Suppose, instead, that Jean purchases a 20% minority interest in the business from Julie in exchange for a $705,000 promissory note, increasing her stake to a 55% controlling interest worth $2,585,000. When this amount is combined with Jean’s remaining assets and the $705,000 liability is subtracted, her estate is valued at $1,995,000, still within the federal estate tax exemption.

But under this scenario, Julie’s basis is stepped up to $2,585,000. If Julie were to sell the business for $4.7 million, the increased basis would save her more than $270,000 in capital gains taxes, assuming a 20% capital gains tax. Bear in mind that this strategy might cause an increase in state death taxes if Jean lived in a state that has decoupled its estate tax from the federal estate tax.

State estate tax planning

In addition to lowering rates and increasing exemptions, EGTRRA also eliminated the state estate tax credit and replaced it with a federal estate tax deduction for state taxes paid. Before EGTRRA, estates received a dollar-for-dollar credit for estate or inheritance taxes they paid to a state.

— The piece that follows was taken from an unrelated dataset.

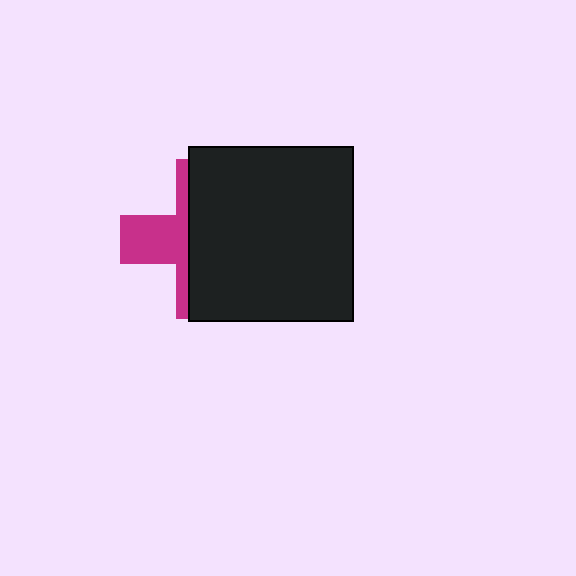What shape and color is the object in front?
The object in front is a black rectangle.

Rather than create separate tax systems, most states simply imposed death taxes in an amount equal to the federal credit. These were called “pick-up” taxes because the state would pick up the amount allocated as a credit under federal law. Of the states without a pick-up tax, most had death taxes that were coupled in some way with the federal estate tax and exemption scheme.

But by increasing the estate tax exemption and repealing the state death tax credit, EGTRRA reduced or eliminated the tax revenues collected by a state with the pick-up tax. To make up for these lost revenues, many states have decoupled from the federal tax and established their own estate or inheritance taxes.

This phenomenon affects estate planning in two ways: First, depending on your state’s laws, you may be subject to state death taxes even if you’re exempt from the federal estate tax. And second, the lack of uniformity among state death taxes complicates your estate plan, especially if you own property in more than one state or relocate to another state.

Weighing potential tax consequences

Income tax and state death tax issues aren’t new, but until recently these taxes were generally eclipsed by the federal estate tax. If the estate tax is repealed, estate planning will shift its focus to minimizing income taxes and state death taxes. Or, if Congress retains the estate tax but increases the exemption, estate planning will get more complicated as taxpayers attempt to strike a balance between estate tax and income tax concerns.

To evaluate estate planning strategies, weigh the potential estate, income and state tax consequences, and choose the option that provides the greatest benefits to you and your family.